Se l’aumento di capitale è riservato a terzi, non si può escludere il diritto di recesso di chi non è d’accordo

Spesso il management di una s.r.l. che si accinge a raccogliere risorse mediante un aumento di capitale riservato a terzi investitori chiede al professionista se l’attribuzione del diritto di recesso ai soci che non hanno acconsentito alla decisione sia inderogabile. La risposta è sì.
La possibilità di prevedere nello statuto la facoltà di deliberare aumenti di capitale con esclusione del diritto di sottoscrizione dei soci permette alle s.r.l. di pianificare le proprie strategie di investimento senza dovere tenere conto di eventuali dissensi all’interno della compagine sociale.

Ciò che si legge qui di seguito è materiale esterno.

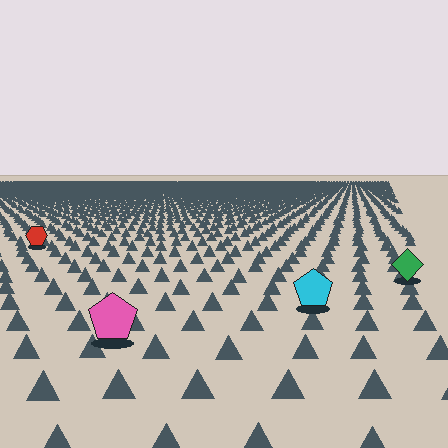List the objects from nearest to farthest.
From nearest to farthest: the pink pentagon, the cyan pentagon, the green diamond, the red hexagon.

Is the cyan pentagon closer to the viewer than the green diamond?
Yes. The cyan pentagon is closer — you can tell from the texture gradient: the ground texture is coarser near it.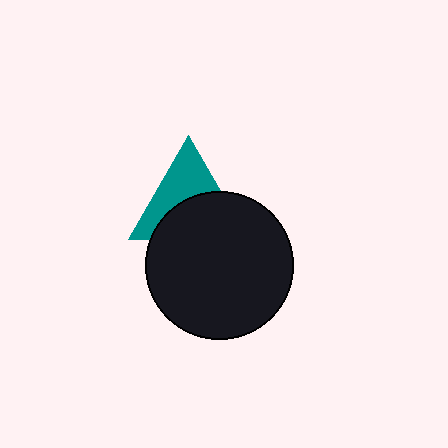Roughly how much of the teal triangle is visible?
About half of it is visible (roughly 49%).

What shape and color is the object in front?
The object in front is a black circle.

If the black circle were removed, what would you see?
You would see the complete teal triangle.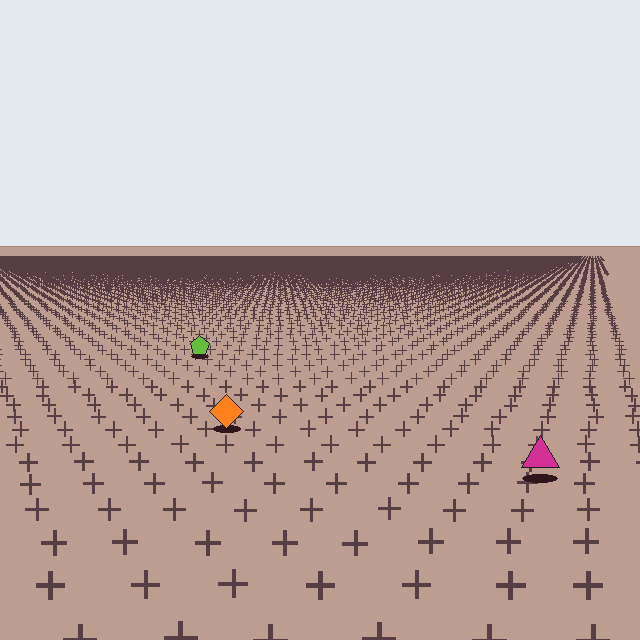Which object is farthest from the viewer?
The lime pentagon is farthest from the viewer. It appears smaller and the ground texture around it is denser.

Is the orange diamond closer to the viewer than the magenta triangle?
No. The magenta triangle is closer — you can tell from the texture gradient: the ground texture is coarser near it.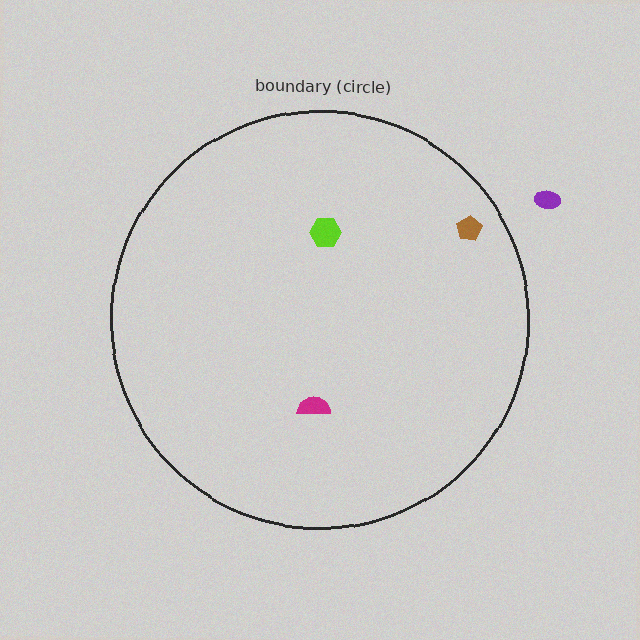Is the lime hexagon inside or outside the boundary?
Inside.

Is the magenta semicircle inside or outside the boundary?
Inside.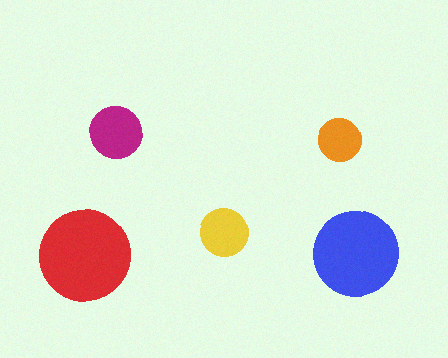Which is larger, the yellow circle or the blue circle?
The blue one.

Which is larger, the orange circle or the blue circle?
The blue one.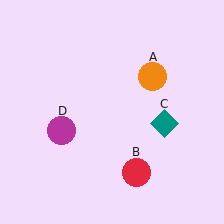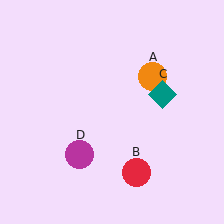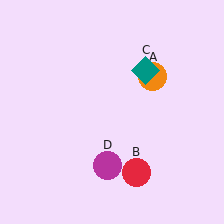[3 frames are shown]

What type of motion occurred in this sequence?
The teal diamond (object C), magenta circle (object D) rotated counterclockwise around the center of the scene.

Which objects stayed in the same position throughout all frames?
Orange circle (object A) and red circle (object B) remained stationary.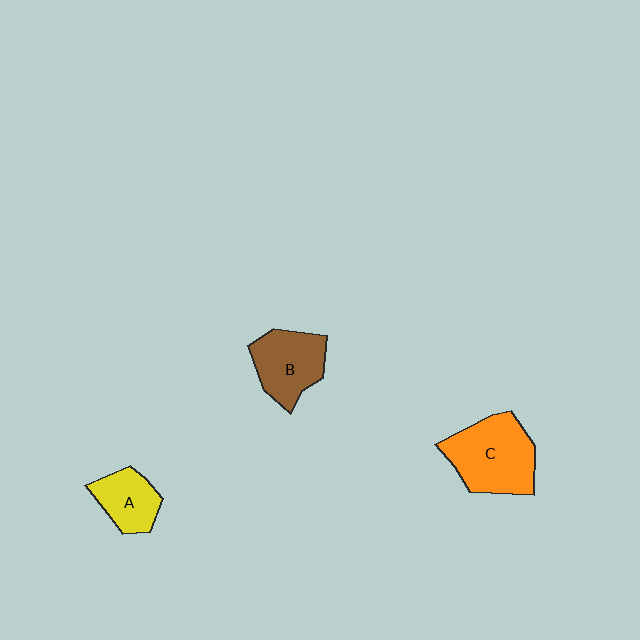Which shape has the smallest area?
Shape A (yellow).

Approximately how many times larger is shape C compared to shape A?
Approximately 1.8 times.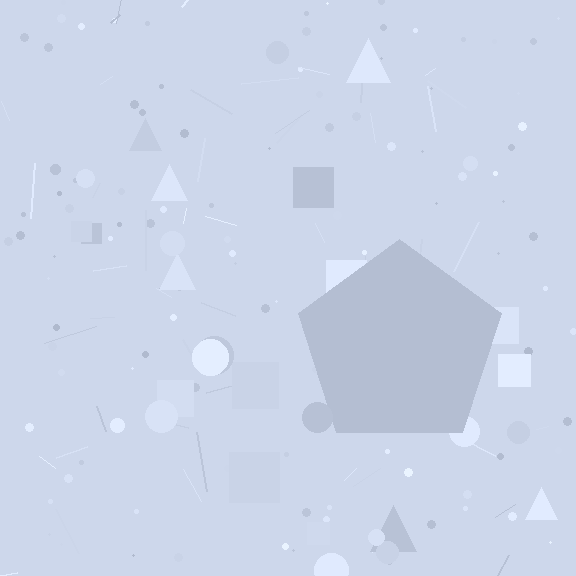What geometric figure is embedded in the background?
A pentagon is embedded in the background.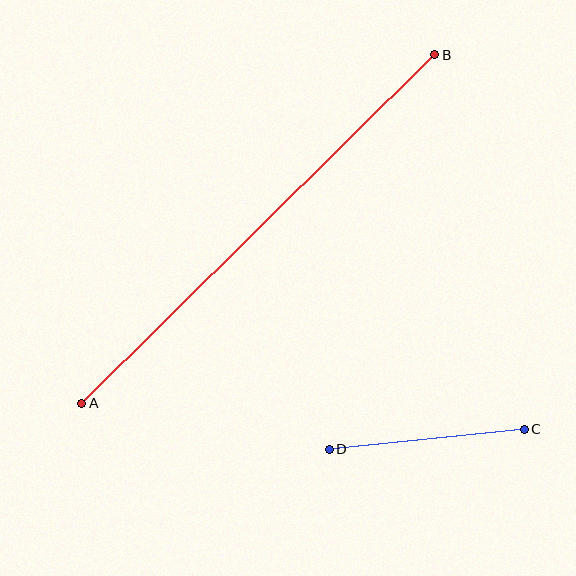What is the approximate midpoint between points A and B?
The midpoint is at approximately (258, 229) pixels.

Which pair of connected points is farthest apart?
Points A and B are farthest apart.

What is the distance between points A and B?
The distance is approximately 496 pixels.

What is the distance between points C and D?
The distance is approximately 196 pixels.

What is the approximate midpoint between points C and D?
The midpoint is at approximately (427, 439) pixels.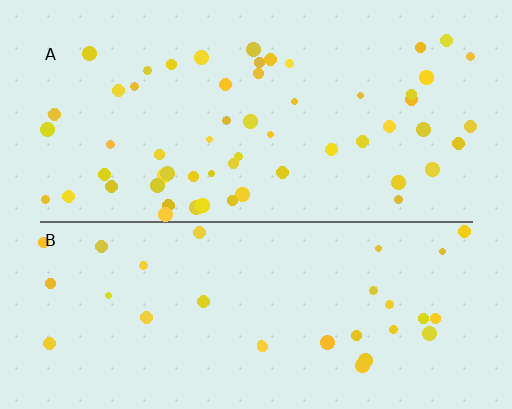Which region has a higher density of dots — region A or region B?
A (the top).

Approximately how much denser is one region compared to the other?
Approximately 1.9× — region A over region B.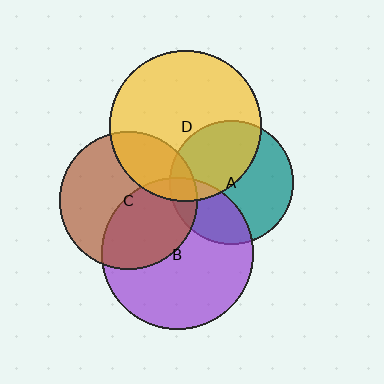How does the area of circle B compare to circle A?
Approximately 1.5 times.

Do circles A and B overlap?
Yes.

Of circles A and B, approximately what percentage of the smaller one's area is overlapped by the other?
Approximately 30%.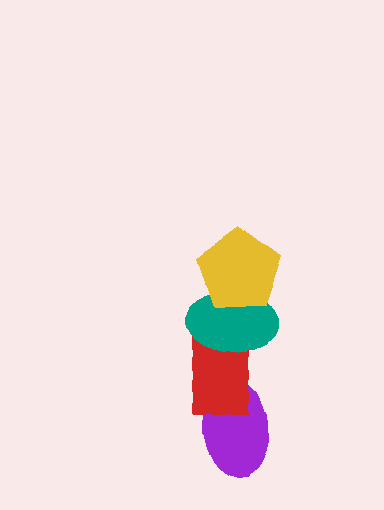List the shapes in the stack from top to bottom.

C’è però un contrappeso a questa facoltà, e cioè il diritto dei soci dissenzienti, assenti o astenuti a realizzare il valore della propria partecipazione nel caso in cui la stessa venga diluita e, quindi, vengano alterate le condizioni iniziali di investimento.
Si è dibattuto sulla inderogabilità o meno del diritto di recesso in questa particolare ipotesi e c’è stato anche chi, fuori dal coro, si è espresso a favore della derogabilità, ma l’opinione prevalente è sempre stata di diverso avviso. Anche la Commissione Società del Consiglio Notarile di Milano, con la massima n. 158 del 17 maggio 2016, ha considerato irrinunciabile il diritto di recesso di cui all’articolo 2481-bis c.c..
La possibilità di riservare aumenti di capitale a terzi è particolarmente appetibile per le start up innovative, che generalmente adottano strategie di investimento molto dinamiche. Tra le deroghe al diritto societario previste per questo tipo di società non c’è però la possibilità di escludere il diritto di recesso in sede di aumento di capitale. La tutela di chi non è d’accordo è quindi inderogabile anche per le s.r.l. start up.